What will be the body language that gets shouted at your creative director when he asks you to change the whale in your story from a right to a sperm?

Is it likely you’ll be understanding when it turns out the presentation will be an hour earlier?

How will you behave in the meeting when it’s clear the proposal is dead?

Will you be able to calmly state that there are a hundred other ideas that might work just as well or better?

Which is not only true.

It’s the one truth that worked-up-ness makes stick most in the client’s craw.

That keeps him from trusting you.

Play with carelessness. Play like it’s play.

It doesn’t just look cool.

It earns trust.

The one attribute all great ads share is …

… not how insightful the strategic thinking was.

… not how expensive the production was.

… not how attractive the models were.

… not how famous the voiceover was.

… not how terrific the product was.

… not how funny the commercial was.

… not how long it took the art director to kern the type.

… not how graceful the copywriter’s sentences were.

… not how targeted the media buy was.

The one attribute all great ads share is the audience didn’t see them coming.

So they didn’t get out of the way.

They stood sat or laid there with open eyes & open hearts & unguarded souls.

And took the full shot.

Everything else–the insightful thinking, the humor, the deft sentence, the beautiful type.

All good.

But useless if the audience sees it coming.

Stop telling people what to do.

Have you noticed how rarely wisdom is acquired by its owner from the words of others?

How it is gotten almost exclusively by the repeated bearing of the consequences of its absence?

Don’t tell people what to do.

They don’t listen.


Write them a story.

Maybe the story of where they are.

How they got there.

What’s on the other side of the wall.

Who they are underneath.

They won’t listen to you telling them what to do.

But they’ll listen to your story.

And if your story is true.

It will be a map to them.

All good stories are maps.

And if they have a map, maybe they’ll look at it when the consequences start to pile up.

ps Right now you’re thinking sheesh, that’s so gauzy, so indistinct; advertising can’t be made like that. To which I can only reply: Take a look at what may be the best TV commercial ever made and tell me that isn’t exactly what they did.

Our souls live in great need of anything but normal.

Normal does us no good.

We have got normal coming out of our ears.

We are drowning, sinking, falling to the bottom of the pit of normal.

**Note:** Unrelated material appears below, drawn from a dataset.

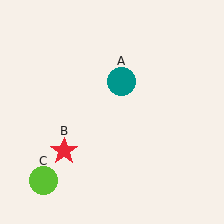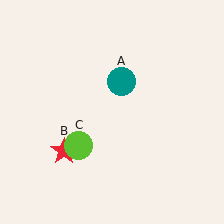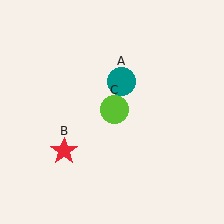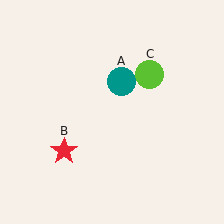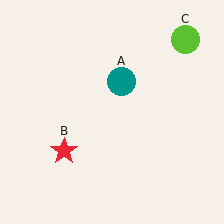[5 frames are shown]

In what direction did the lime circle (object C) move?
The lime circle (object C) moved up and to the right.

Are you prepared to be radical?

We’ll buy that.


I’ll take a large glass, cup, box, shipping container, railroad freight car full of radical right here without asking the price.

Because normal is what got us to where we are.

If you’re making ads.

Don’t even think of offering us a more clever way of looking at normal.

It can’t help.

Forget clever, sneaky, hidden, sudden, false.

Forget everything normal.

Give us radical.

Nothing else is worth the effort of moving our eyes over to look at it.